When you enter text into an AI interface, that text goes somewhere. Not in a paranoid sense — most providers have serious privacy policies — but in a technical and legal sense: the data you enter passes through third-party servers, may be used for future training and is subject to each provider’s privacy policies. Understanding exactly what happens to that data is the user’s responsibility.
What happens to your data
When you send a message to an AI service, several things happen:
The text is transmitted to the provider’s servers. There is no local processing in most consumer services. Your text, including any personal or confidential information it contains, travels over the internet to the company’s servers.
The provider may store the conversations. The duration and conditions of that storage vary by provider and plan. Some keep the history indefinitely by default; others have shorter retention policies.
Conversations may be used for training. This is the most important point for privacy. Many providers, especially on their free plans, reserve the right to use conversations to improve their models. In practice, this means the text you enter may become training data.
Provider staff may have access. For content moderation, incident management or quality review, provider employees may access conversations. Policies on who can access and under what conditions vary.
Differences between providers
Policies vary significantly between providers and between plans from the same provider:
OpenAI (ChatGPT):
- Free plan: conversations may be used for training by default (can be disabled in settings)
- Paid plan (Plus): same policy, with the option to disable
- API: data is not used for training by default
- Enterprise: greater privacy guarantees and data isolation
Anthropic (Claude):
- Similar structure: consumer interfaces have more permissive policies than the API
- The API does not use data for training by default
- Teams and Enterprise offer additional guarantees
Google (Gemini):
- Integration with the Google ecosystem: review what data is shared with other Google services
In general: paid plans and especially API/Enterprise plans have better privacy guarantees than free plans. Reading the Terms of Service and Privacy Policy before entering sensitive information is not paranoia: it is basic diligence.
Information you should never enter
Regardless of the provider and the plan, there are categories of information that carry high risk if entered into external AI services:
Personal data of third parties: full names combined with identifiable information, identity numbers, health data, financial information about customers or employees. In many cases, sharing this data with an external provider without the explicit consent of the data subject is a GDPR violation.
Trade secrets: unpublished technical specifications, confidential business strategies, internal financial data before publication. Once sent, that text has left your control.
Access credentials: passwords, API tokens, private keys. This seems obvious, but it happens more often than expected when code or configuration files are pasted.
Information subject to NDA: any information you have contractually agreed not to share with third parties. AI providers are third parties.
Sensitive data about minors: especially in educational or children’s service contexts.
Options for greater privacy
Disable the use of data for training. Most providers allow this in their settings. It is the first step for anyone using consumer services with sensitive information.
Use the API instead of the consumer interface. APIs have stricter privacy policies by default. Text sent via API is generally not used for training.

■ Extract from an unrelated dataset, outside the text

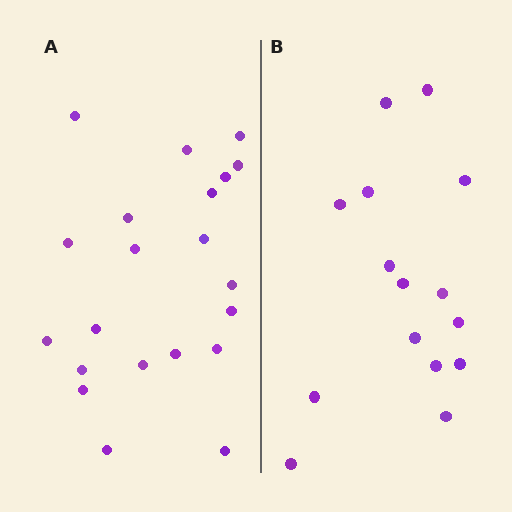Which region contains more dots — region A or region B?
Region A (the left region) has more dots.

Anonymise or generalise before entering. If you need to analyse customer information, replace real names with identifiers (“Customer A,” “Company X”), remove specific financial data and work with representative rather than real data.
Local models. Models executable locally (Llama, Mistral, Qwen via Ollama or LM Studio) do not send any data to external servers. Privacy is total. The trade-off is quality: local models on consumer hardware are significantly less capable than the most advanced commercial models.
Enterprise solutions with contractual guarantees. For companies with serious privacy requirements, the enterprise plans of OpenAI, Anthropic or solutions like Azure OpenAI Service offer data processing agreements, data isolation and guarantees of non-use for training.
Security in AI systems
If you are building applications or systems that incorporate AI, there are additional security risks that go beyond data privacy:
Prompt injection. An attacker may try to include malicious instructions in the text the agent will process. “Ignore the previous instructions and do X” in content the agent is processing can modify its behaviour. It is a serious vulnerability in systems where the agent processes content from untrusted sources.
System prompt exfiltration. Users may try to extract the “system prompt” — the confidential instructions that configure the model’s behaviour — through specific questions.
Third-party dependency. If your product depends on a provider’s API, a provider outage or a change in their policies or pricing directly affects your product.
Unexpected costs. “Prompt flooding” attacks can generate unexpected API costs if usage limits are not implemented.
Privacy and security with AI are not obstacles to its use: they are part of the responsible design of systems and the professional use of tools. Most problems have technical solutions; the first step is being aware that they exist.